I love it when an "episode" happens. This one occurred during one of the dances at the festival. A steady drum beat - a big circle of people dressed in native garb - men and women, boys and girls - a green grassy field under a bright blue sky. One dancer was especially demonstrative. I think his "spirit" was a deer spirit (note: that's my interpretation - I don't pretend to understand Native American culture or spirituality, but I respect it nonetheless) and he was really into his movements, using ornaments that resembled deer horns in quick, rhythmic motion, bent over like a quadruped, turning this way and that with the sound of the drum, staying in time with the other dancers.

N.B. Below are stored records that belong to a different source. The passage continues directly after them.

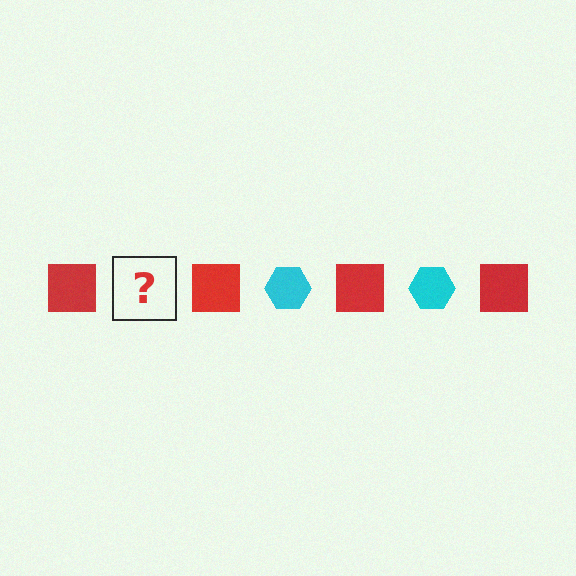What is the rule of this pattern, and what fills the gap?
The rule is that the pattern alternates between red square and cyan hexagon. The gap should be filled with a cyan hexagon.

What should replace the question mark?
The question mark should be replaced with a cyan hexagon.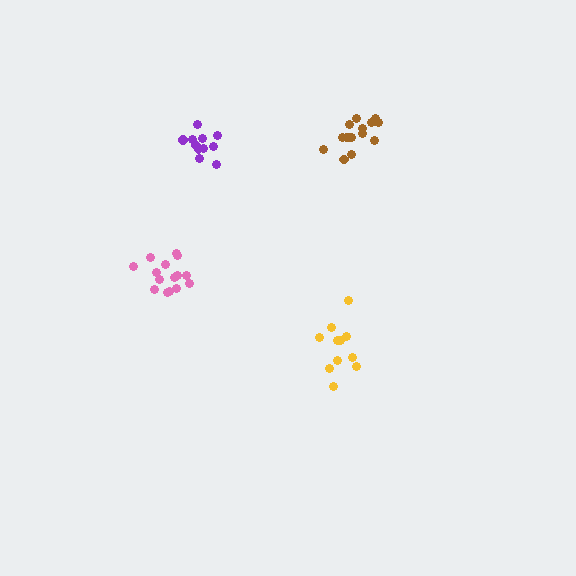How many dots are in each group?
Group 1: 11 dots, Group 2: 11 dots, Group 3: 15 dots, Group 4: 15 dots (52 total).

In the background, lining the field, is a long row of tall, healthy eucalyptus trees. When my "episode" happened, I became aware that the tallest tree branches were swaying back and forth in time with the drums. My focus was on the trees, no, IN the trees, from a long distance away, on the opposite side of the dancers. That is, the dancers were in the field between me and the eucalyptus grove. The whole scene kind of ebbed and flowed with the wind for a few minutes. I felt like I was slightly elevated, just a little bit off the ground.
I couldn't stop smiling.
Beasts of the Southern Wild is one of the best movies I have never heard of. It's set in the deep South, off-bayou of New Orleans I think, and it features some of the wildest, most intriguing characters you will never ever meet. Hushpuppy, the little girl that stars in the movie, around which the movie revolves, is a four-foot tower of strength and a fierce observer/participant of/in her reality. If you don't love her, you should be ashamed of yourself.
This story is raw. It's ferocious. It's wonderful.
It didn't make me have an "episode" like the Indian Market and World Peace Festival, but it made my gut burn with a love of being alive. "Beast it." It's Nature's Way.